We hypothesized that functional polymorphisms within FKBP5 are associated with differential GR sensitivity, which together may define biologically distinct subsets of patients with PTSD. To test this, we investigated interactions of the FKBP5 SNP rs9296158 and PTSD symptoms on baseline cortisol level, low-dose dexamethasone suppression, and whole-blood gene expression in a highly traumatized, low-income, primarily African American cohort with high rates of PTSD.24,25
The participants were a subset of a larger study investigating the contribution of genetic and environmental factors in PTSD10,25,26 and they had each experienced at least 1 traumatic event. Individuals were recruited between 2007 and 2010 at Grady Memorial Hospital, Atlanta, Georgia.24 All study procedures were approved by the institutional review boards of Emory University School of Medicine and Grady Memorial Hospital and all subjects gave written informed consent to the study.

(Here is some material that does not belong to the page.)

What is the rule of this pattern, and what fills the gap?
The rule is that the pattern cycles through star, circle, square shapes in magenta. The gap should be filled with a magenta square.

Of the 219 participating individuals, 211 had available serum samples for baseline cortisol level only, while 115 also had cortisol measures after low-dose dexamethasone suppression. All individuals had DNA samples from whole blood or saliva and whole-blood RNA. Of 219 individuals, 10 samples were excluded from RNA analysis because of a low RNA integrity number (<5.0).27 Of 209 individuals, 111 individuals served as discovery samples and 98 served as replication samples for gene expression (eFigure 1 and eTable 1).
The PTSD Symptom Scale (PSS) was used as a measure of PTSD symptoms.28 The PSS frequency items were summed to obtain a continuous measure ranging from 0 to 48. The mean (SD) PSS score across all 219 individuals was 13.12 (12.33) points, with values more than 20.0 usually considered to show clinically significant PTSD symptoms. Application of the DSM-IV criteria for PTSD to the PSS frequency items was used to create a proxy variable for PTSD diagnosis status.

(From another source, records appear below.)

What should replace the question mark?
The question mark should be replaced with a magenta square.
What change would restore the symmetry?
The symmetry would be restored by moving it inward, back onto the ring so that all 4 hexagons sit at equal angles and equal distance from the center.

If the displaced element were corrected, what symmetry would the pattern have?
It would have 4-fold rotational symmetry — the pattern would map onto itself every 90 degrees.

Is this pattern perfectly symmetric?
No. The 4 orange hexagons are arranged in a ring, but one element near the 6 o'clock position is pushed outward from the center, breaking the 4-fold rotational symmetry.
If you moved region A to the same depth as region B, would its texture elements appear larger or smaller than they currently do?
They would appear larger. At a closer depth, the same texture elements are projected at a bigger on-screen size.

The Clinician-Administered PTSD Scale (CAPS) score was available for a subset of 156 of the 219 individuals.29 The mean (SD) current CAPS score in the 156 individuals was 39.95 (40.38). There was a significant correlation between PSS score and current CAPS score (Pearson r = 0.657; P < .01).
The Beck Depression Inventory was administered to measure depression symptoms.30 In this sample, the Beck Depression Inventory score ranged from 0 to 55 (mean [SD], 14.26 [11.63]). Values more than 18.0 are considered to show clinically relevant depressive symptoms.

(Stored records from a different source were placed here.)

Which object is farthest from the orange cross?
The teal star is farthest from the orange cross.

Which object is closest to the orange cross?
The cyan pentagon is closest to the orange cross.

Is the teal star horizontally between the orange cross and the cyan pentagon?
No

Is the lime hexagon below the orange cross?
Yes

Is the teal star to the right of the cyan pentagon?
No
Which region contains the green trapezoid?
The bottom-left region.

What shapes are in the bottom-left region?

The Trauma Events Inventory was the primary measure of non–child abuse trauma in this study.31 Total numbers of different types of non–child abuse trauma among the participants were summed. The mean (SD) score for non–child abuse trauma reported within this study sample was 3.90 (2.61).
The Childhood Trauma Questionnaire was used as a continuous measure of child abuse.32 The Childhood Trauma Questionnaire score ranged from 25 to 111, with a mean (SD) of 42.20 (18.59).
Open-ended questions as well as the Kreek-McHugh-Schluger-Kellogg Scale were used to quantify self-exposure to opiates, cocaine, alcohol, and tobacco33 and to assess overall current and past substance use.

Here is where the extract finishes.